Monday, February 27, 2012

Mom Feature Monday: Meet Allison

Meet Allison

My husband and I have been married for seven years and we have three kids under the age of four. When my oldest was born, I quit my job as a teacher to stay at home. I have a three year old daughter who is in preschool two mornings a week. And I have two year old boy/girl twins.

My son was diagnosed with Cerebral Palsy when he was 8 months old. It was his diagnosis that made me decide to start my blog Twingle Mommy.

I was looking to connect with other moms who have children with CP. I blog about our crazy life, and I run giveaways as well.

When do you feel like you're doing your best job as a mom? 
When my kids do something naughty, and I want to lose it, but I keep cool instead. I envy the moms who are not hot tempered by nature. But I am very hot tempered and it takes effort to keep my cool.

I also think I’m being a good mom when I take pictures of said naughty behavior. I want to show them why their kids act the way they do one day. Plus, the pictures are really funny to look at once you’re not mad anymore.

I wrote a post about my Top 5 Naughty Behaviors-Caught on Film to highlight some of their mischievous antics.

You knew this one was coming... when do you feel like you're doing your worst job?
When I’m distracted or busy with something and my kids want my attention and I tell them to go away. I have caught myself telling my kids to go watch TV while mommy does _______.

Once I hear myself, I cringe because I know that they don’t understand. And most of the time what I’m doing really isn’t that important.

What surprised you the most about motherhood? 
I was shocked to discover that having twins equaled that everywhere I go people would stop me to ask questions or give me “advice.” And while most people are nice and mean well, the 10% who are not cancel out the other 90%.

My husband and I cringe when people approach us because we are waiting for the dreaded questions and comments that make me want to scream. I think all moms experience this unwanted advice or comments regardless of having twins. But somehow having twins amped it up.

What is your go-to activity when a meltdown is on its way? 
When my kids are about to meltdown, we head outside. Sometimes I send them into the backyard to play alone. But normally we head outside and take a little walk. Between the change in scenery and burning off the built up energy it does the trick.

If it’s slightly warm outside we take a popsicle walk. That’s when they drip popsicle juice all over the neighborhood instead of inside my house. My neighbors might hate me, but it keeps my kids very happy.

What have your children taught you? 
When Mark was diagnosed with Cerebral Palsy, I learned that there is no such thing as the life you want, just the life you have. His diagnosis and being a mom in general has taught me patience and how to slow down.

There is something about having children that make you learn how to enjoy the little moments in life.

What will you miss the most about these years with young children?
I really struggled with how to answer this question. Do I answer with something that is so precious to this time or give a realistic answer? I decided to go with both.

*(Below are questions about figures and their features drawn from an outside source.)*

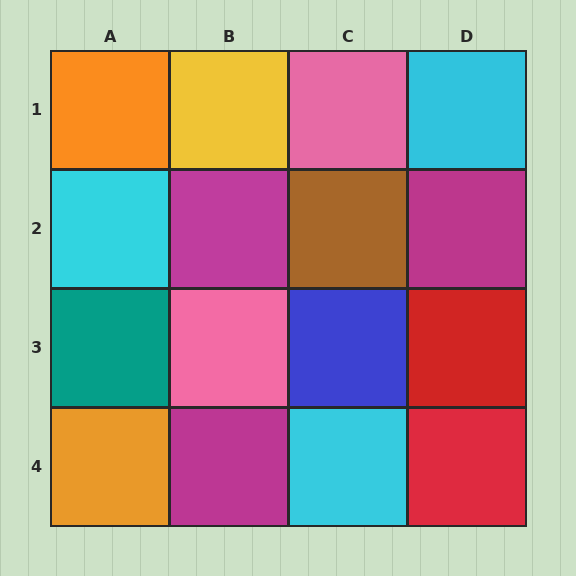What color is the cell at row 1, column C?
Pink.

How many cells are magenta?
3 cells are magenta.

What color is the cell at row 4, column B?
Magenta.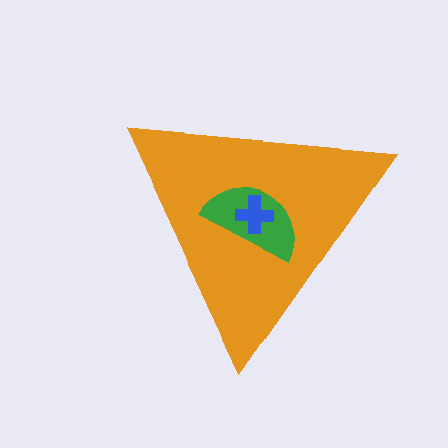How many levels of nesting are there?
3.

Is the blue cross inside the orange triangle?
Yes.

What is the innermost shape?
The blue cross.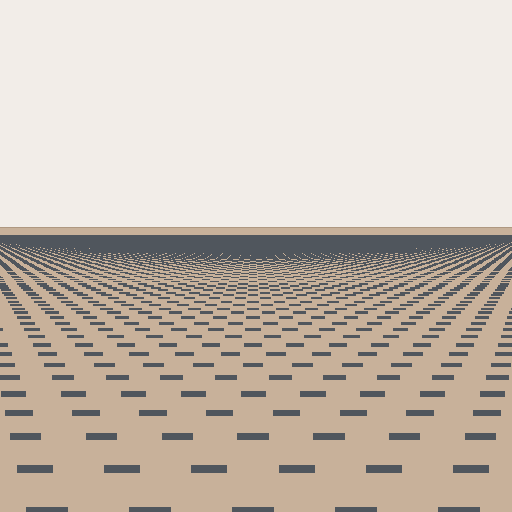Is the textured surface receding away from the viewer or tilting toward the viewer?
The surface is receding away from the viewer. Texture elements get smaller and denser toward the top.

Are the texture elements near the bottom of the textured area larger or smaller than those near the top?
Larger. Near the bottom, elements are closer to the viewer and appear at a bigger on-screen size.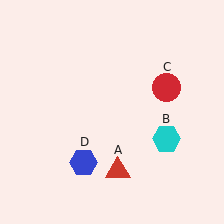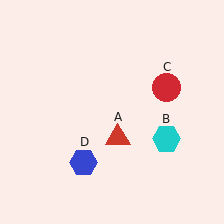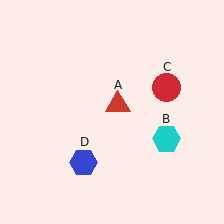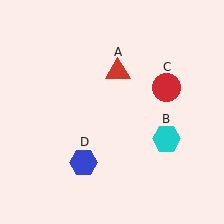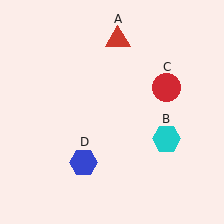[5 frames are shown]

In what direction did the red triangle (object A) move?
The red triangle (object A) moved up.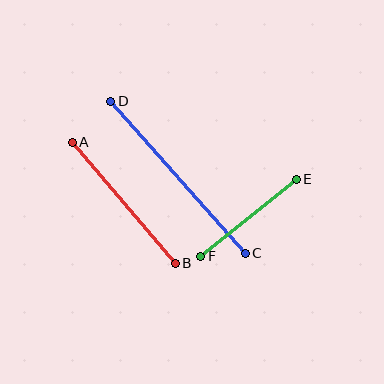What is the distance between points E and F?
The distance is approximately 123 pixels.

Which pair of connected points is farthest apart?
Points C and D are farthest apart.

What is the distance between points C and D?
The distance is approximately 203 pixels.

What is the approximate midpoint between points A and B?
The midpoint is at approximately (124, 203) pixels.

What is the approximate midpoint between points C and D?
The midpoint is at approximately (178, 177) pixels.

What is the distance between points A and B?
The distance is approximately 159 pixels.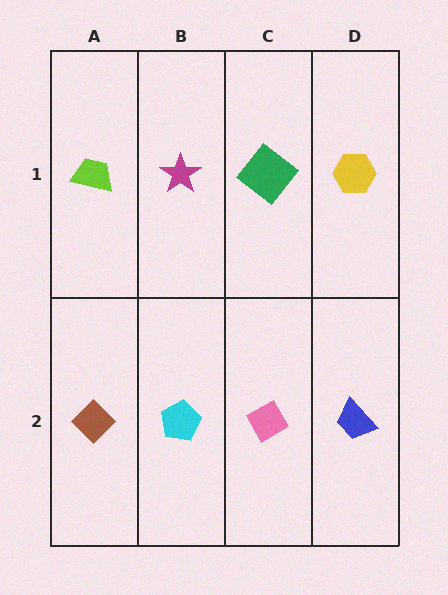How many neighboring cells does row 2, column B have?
3.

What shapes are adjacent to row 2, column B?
A magenta star (row 1, column B), a brown diamond (row 2, column A), a pink diamond (row 2, column C).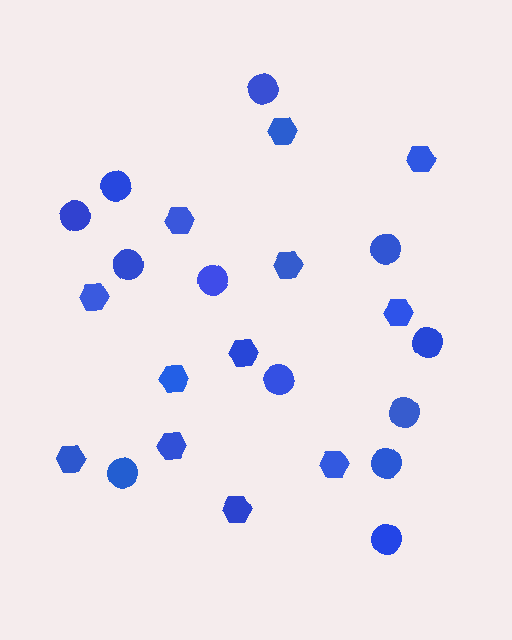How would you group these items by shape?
There are 2 groups: one group of hexagons (12) and one group of circles (12).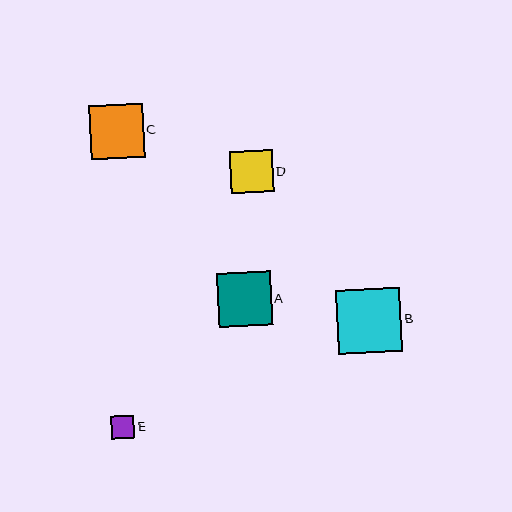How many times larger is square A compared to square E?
Square A is approximately 2.3 times the size of square E.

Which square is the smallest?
Square E is the smallest with a size of approximately 23 pixels.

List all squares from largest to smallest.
From largest to smallest: B, C, A, D, E.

I think I’ll miss the look on their faces when they do something for themselves or by themselves for the first time. The look on my son’s face when he took his first step was priceless. He was so amazed and proud of himself all at the same time.

Now that’s the good mom answer, the reality mom answer is naptime. My friends and I joke that naptime is how the kids stay alive and mommy doesn’t have a drinking problem. But really naptime is my time. It’s my time to talk on the phone without interruptions, clean (though you’ll rarely catch me using my free time to clean) and blog. I will miss 2 to 3 hours to myself each day very much when they are older.

What advice do you have for moms of special needs children?
Find parents who have older children with the same special needs as your child. You need support and having someone ahead of you on the journey will be very beneficial to your learning process.

When I had to fight the state to get services for Mark, I asked fellow CP moms for advice. They gave me verbage and statistics to back up my arguments. It helped me find the courage to stand up to Mark’s developmental specialist, and he is getting the services that he needs.

And one day, I’ll be able to help another mom.